Las situaciones y las circunstancias del Celta suelen ser más que curiosas, atípicas, raras, como si las meigas celtiñas estuvieran siempre de un revoltoso subido. El club celeste se ha convertido en hijo del vaivén futbolero, una montaña rusa en la que todo lo que está arriba baja con tanta facilidad como vuelve a subir. No hay estabilidad alguna que permita que sus gentes vivan alguna etapa en aguas mansas. Todo cambia de la noche a la mañana. Y esto ya viene de lejos.

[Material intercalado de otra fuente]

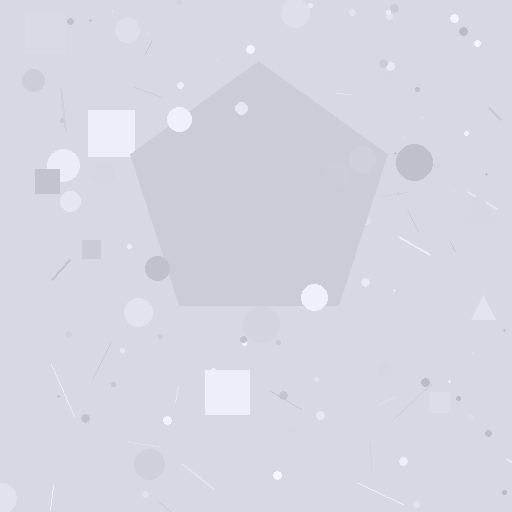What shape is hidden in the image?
A pentagon is hidden in the image.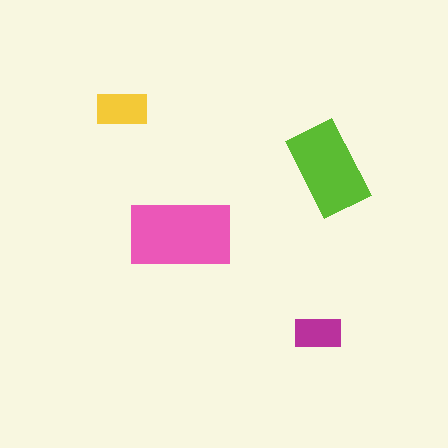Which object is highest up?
The yellow rectangle is topmost.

Recuerden aquel equipazo que, bajo la dirección de Víctor Fernández, nos maravilló a todos. Aquellos jugadores, ídolos de la afición, salían por piernas de Balaídos poco tiempo después. Y se repetía la historia más tarde. Los fenómenos que llevaban al equipo a la Champions, lo bajaban a Segunda, y así una y otra vez. En el verano, la movida no ha parado. Jugadores que renuevan un lunes y al siguiente se van, informes y cintas de vídeo en los contenedores, rajadas de jugadores, traspasos tardíos, altas inesperadas... La del Celta es una película coral, un gran bosque animado en el que nadie es lo que parece. El que se levanta villano se acuesta héroe, y al héroe, al día siguiente, se le quiere condenar a la hoguera. Si detrás de todo esto están las meigas, más que buenos jugadores hacen falta muérdago, ajo, conchas, espolones de gallo y colas de lobo. Por probar que no quede.